The draft rules propose tariff based reverse bidding where the end-use is power generation, and forward bidding for production of steel, cement and generation of power for captive use.
While the criteria for calculating the floor price for bidding would be based on state miner Coal India's (CIL) price of coal of the same grade, the auction would also have a ceiling price for power sector bidders to keep the lid on power tariffs.
The floor price would be not less than Rs 150 per tonne, while potential bidders would have to pay upfront as floor price 10 percent of the intrinsic value of the mine. The bidder with the highest floor price would be the preferred bidder.
The ministry plans a two-stage bidding, where after qualifying in the technical stage, the top 50 per cent of the pre-qualified bidders would participate in the e-auction and submit price offers.
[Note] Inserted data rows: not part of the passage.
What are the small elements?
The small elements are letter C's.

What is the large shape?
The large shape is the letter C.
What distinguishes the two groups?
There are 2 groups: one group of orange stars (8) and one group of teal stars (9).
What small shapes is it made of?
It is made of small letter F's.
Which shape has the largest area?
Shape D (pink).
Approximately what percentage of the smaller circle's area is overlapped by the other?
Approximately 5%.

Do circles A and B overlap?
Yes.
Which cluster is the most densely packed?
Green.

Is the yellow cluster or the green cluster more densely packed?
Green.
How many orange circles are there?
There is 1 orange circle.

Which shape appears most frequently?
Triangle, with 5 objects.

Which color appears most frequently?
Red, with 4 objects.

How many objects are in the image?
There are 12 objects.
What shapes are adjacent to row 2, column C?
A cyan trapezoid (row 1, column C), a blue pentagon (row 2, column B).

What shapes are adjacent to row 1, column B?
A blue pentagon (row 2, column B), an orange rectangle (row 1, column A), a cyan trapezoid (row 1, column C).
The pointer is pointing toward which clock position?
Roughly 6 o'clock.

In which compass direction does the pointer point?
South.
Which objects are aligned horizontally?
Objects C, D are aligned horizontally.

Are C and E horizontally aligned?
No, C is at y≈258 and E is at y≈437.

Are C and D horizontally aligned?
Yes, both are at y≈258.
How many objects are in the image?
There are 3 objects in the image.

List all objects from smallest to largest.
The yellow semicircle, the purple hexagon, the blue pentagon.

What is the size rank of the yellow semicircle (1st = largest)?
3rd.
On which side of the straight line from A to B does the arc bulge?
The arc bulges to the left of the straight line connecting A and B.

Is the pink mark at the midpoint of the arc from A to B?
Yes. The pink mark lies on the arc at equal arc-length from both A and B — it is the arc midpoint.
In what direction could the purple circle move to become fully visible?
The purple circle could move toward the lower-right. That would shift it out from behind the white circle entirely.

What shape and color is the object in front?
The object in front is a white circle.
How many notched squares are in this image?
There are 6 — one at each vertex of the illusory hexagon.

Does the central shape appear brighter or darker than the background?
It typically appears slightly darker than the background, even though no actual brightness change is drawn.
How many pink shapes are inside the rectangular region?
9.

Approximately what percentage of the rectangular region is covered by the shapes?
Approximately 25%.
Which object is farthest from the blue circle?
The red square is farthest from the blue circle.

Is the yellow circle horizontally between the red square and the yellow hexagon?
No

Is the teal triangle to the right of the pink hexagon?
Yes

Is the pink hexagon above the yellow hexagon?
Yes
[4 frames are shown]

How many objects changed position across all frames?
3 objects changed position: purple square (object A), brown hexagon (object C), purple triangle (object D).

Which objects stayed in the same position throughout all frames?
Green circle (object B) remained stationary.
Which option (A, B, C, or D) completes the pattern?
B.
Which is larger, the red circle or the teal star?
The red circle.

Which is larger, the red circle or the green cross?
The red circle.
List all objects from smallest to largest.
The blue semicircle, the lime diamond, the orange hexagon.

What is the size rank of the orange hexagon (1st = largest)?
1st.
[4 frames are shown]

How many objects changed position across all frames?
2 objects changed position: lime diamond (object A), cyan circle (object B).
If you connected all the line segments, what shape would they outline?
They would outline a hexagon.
The technical eligibility criteria hinges on the end-usage of coal, amount of the fuel required, distance of end-use plant to the mine and its completion status of the same. The satisfying of this could result in power, steel and cement projects getting back captive mines alloted earlier after payment of penalty.
Successful bidders would have to sell any surplus coal produced from their captive mines to Coal India at the notified price.
The bidders would also pay the cost of land, mine infrastructure, leases and clearances paid by the previous owner.
The e-auction will take place in 69 days of issue of public notice regarding the same.
Earlier this month, Coal Secretary Anil Swarup told reporters in the national capital that the mines' auction would be unique because the way "we are working on it, tariffs will actually come down".
He said the ministry will auction or allot 18 more coal blocks with a combined capacity of about 120 million tonnes, in addition to the 74 already in the first lot, to meet the needs of the power sector.
Of the 92 mines to be allotted and auctioned in the first lot, 57 would be given to the power sector, and the remaining would be for industries like steel and cement.
According to him, of the 57 blocks to be allotted and auctioned for the power sector, 23 will be considered for allotment to states and the rest will be put for auction.
The Supreme Court in September cancelled the allocation of 204 mines allotted between 1993 and 2010, describing their allotments as arbitrary and illegal.